Deniz Çağlar Fırat yazdı...
Enerji ve Tabii Kaynaklar Bakanı Alparslan Bayraktar’ın TBMM’de yaptığı açıklamalar, Büyükşehir Belediyesi’ni ve doğrudan Başkan Ayşe Ünlüce’yi hedef alınca, Ünlüce, gazeteci Ali Baş’a verdiği özel açıklamayla tartışmayı başka bir zemine taşıdı. Bana göre bu zemin, siyasi polemik değil; kamusal sorumluluk zeminidir.
Anlatayım;
Ayşe Ünlüce’nin açıklamalarında öne çıkan ilk unsur netlikti. Kamuoyunda bilinçli biçimde oluşturulan “CHP maden çıkartılmasına izin vermiyor” algısı, bu açıklamayla ciddi biçimde çöktü. Çünkü Ünlüce açıkça şunu söyledi: “Devam eden bir dava yok. Açılan dava 2022 yılında kesinleşti. Madencilik faaliyetleri ise ÇED olumlu kararından bu yana sürüyor.”
Bu tespit, tartışmanın temelini oluşturan “engelleme” iddiasını fiilen boşa düşürüyor. Daha da önemlisi, davanın gerekçesi net: Madenciliğe karşı çıkmak değil, çevresel risklere dikkat çekmek.

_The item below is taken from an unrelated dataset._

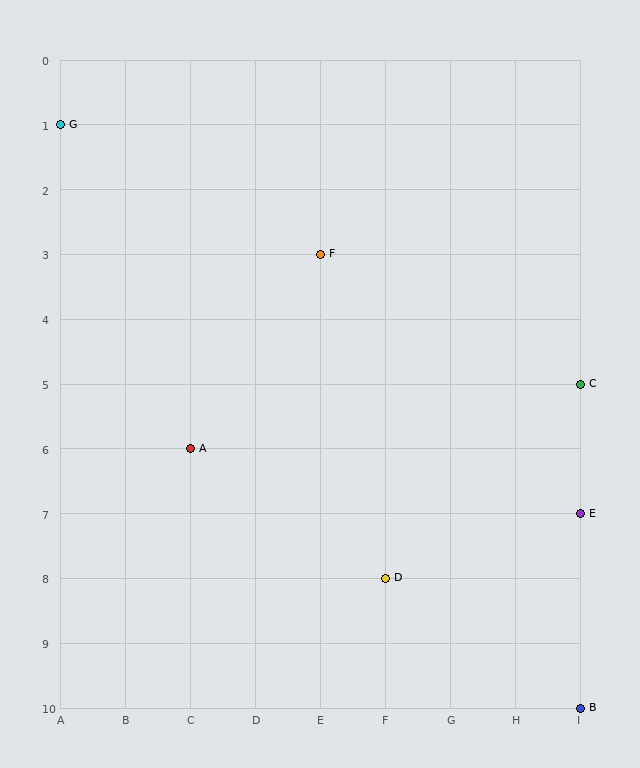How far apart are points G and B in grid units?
Points G and B are 8 columns and 9 rows apart (about 12.0 grid units diagonally).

Su kaynakları, ekolojik denge ve radyoaktif atıkların yönetimi. Hepsi bu.
İkinci kritik nokta şu: Ünlüce, Türkiye’de yıllardır dayatılan “ya yatırım ya çevre” ikilemini açık biçimde reddetti. Nadir toprak elementlerinin Türkiye için stratejik bir değer olduğu kabul ediliyor. Hatta bu kaynağın devlet eliyle ve milli bir anlayışla işletilmesi gerektiği de açıkça söyleniyor. Ama bu, doğayı ve halk sağlığını görmezden gelmek anlamına gelmiyor.
Asıl sorun da burada başlıyor. ÇED süreçlerini, çevresel denetimleri ve yerel yönetimlerin uyarılarını “yatırıma karşı çıkmak” diye yaftalamak, ne kamu yararına ne de ülkenin uzun vadeli çıkarlarına hizmet eder.
Sürdürülebilirlik bir süs kavram değildir. Ekonomik bir zorunluluktur.
Ünlüce’nin sözlerinde dikkat çeken bir diğer nokta ise sorumluluk vurgusudur. “Ben bu şehre karşı birinci elden sorumluyum” cümlesi, basit bir siyasi çıkış değildir. Yerel yönetimlerin kentlerin doğal varlıkları üzerinde söz hakkı olduğunu hatırlatır. Bu hakkı yok saymak, demokratik kamu yönetimiyle bağdaşmaz.
Nadir toprak elementleri meselesi; sanayi politikasıyla, çevre politikasıyla ve yerel demokrasiyle doğrudan ilgilidir. Bu konu algıyla, suçlamayla, siyasi etiketlerle yönetilemez. Şeffaflıkla, bilimle ve kurumsal iş birliğiyle yönetilir.
Ayşe Ünlüce’nin açıklamaları bir savunma değildir. Bir yöntem tarifidir.
Algı değil bilgi.
Suçlama değil belge.
Polemik değil sorumluluk.
Yöntemin anahtar kavramları da bunardır… Bilgi, belge, sorumluluk…
Çünkü nadir olan sadece toprak elementleri değildir.
Çünkü aklıselimle yürütülen kamu yönetimi de ne yazık ki bu ülkede giderek nadirleşmektedir.